Parents should be reassured that we do have an active Security and Safety Plan Committee. Over the last year and a half, we have provided “active shooter” training for school staff in all six schools; that is being followed up this year with a refresher activity for teachers. We are in the process of redoing our District-Wide Emergency Master Plan (often referred to as a multi-hazard plan). Past state funding has allowed us to add interior and exterior cameras at sensitive locations (as determined by principals) for greater surveillance in and about the school buildings. Of course, all schools are locked and require camera-monitored access during school hours. In Hingham, we are most fortunate to have three full time police officers, funded by the HPD, in our schools. They are not intended to be guards or security officers, but rather school personnel who can provide information, staff training, investigatory support, lessons for young children, courses for secondary students and traffic monitoring and many other more routine school tasks. As well, we believe that the visibility of the SROs in and about the school campus areas has a deterrent value. Lock down and evacuation drills are practiced with HPS students, and we are sensitive to the importance of conducting those exercises in a way that does not heighten the anxiety of our youngest children. Still we continue to look for more that we can accomplish.
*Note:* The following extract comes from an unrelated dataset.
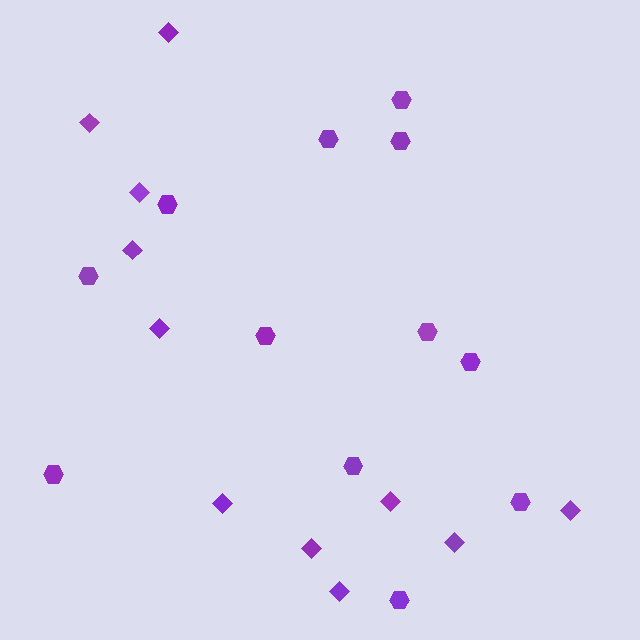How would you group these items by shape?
There are 2 groups: one group of hexagons (12) and one group of diamonds (11).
Just this afternoon, I met with all school administrators to discuss the best way to get information out to concerned parents in instances like those we are facing today. We understand that parents want to be reassured that we are being vigilant and responsible; at the same time, we don’t want to broadcast to the public (such as through social media) the details of all the security measures that we have in place. Your principals will share some resources that may be helpful in discussing with your children their concerns and worries about the recent shooting in Florida. In the case of reassuring young children, we believe that parents can be the most effective conveyors of frightening news. Please reach out to the principals if you have specific concerns or need for details about security precautions in your child’s school.
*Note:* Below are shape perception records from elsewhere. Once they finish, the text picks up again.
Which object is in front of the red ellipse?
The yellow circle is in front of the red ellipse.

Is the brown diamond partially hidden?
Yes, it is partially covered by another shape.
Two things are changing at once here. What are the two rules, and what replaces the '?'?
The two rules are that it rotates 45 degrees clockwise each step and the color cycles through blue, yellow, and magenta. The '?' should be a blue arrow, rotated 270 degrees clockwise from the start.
As our country mourns the recent tragedy, my emotions are many and they include feelings of such frustration (and even anger). We have so many collaborative spirits and bright minds and caring souls in our midst. So, it is hard for me to believe that we can’t find a way to come together on protecting Second Amendment rights while at the same time keeping inappropriate weapons out of the hands of dangerous, unstable, or irresponsible individuals. As well, I believe we just need to do more about providing resources for addressing mental health issues, including finding ways to balance the rights of the mentally ill with the rights of the general public to be safe and secure. Children have rights too! As adults, we all have a responsibility to protect them and we need to band together to hold our lawmakers more accountable for advocating for the rights of children and young adults. It’s time. We have delayed doing what’s right for too long.
Let’s use this upcoming break to be grateful for the safe community that we have enjoyed but also to be thoughtful about how we can play a role in providing that same kind of secure school environment for all children and youth.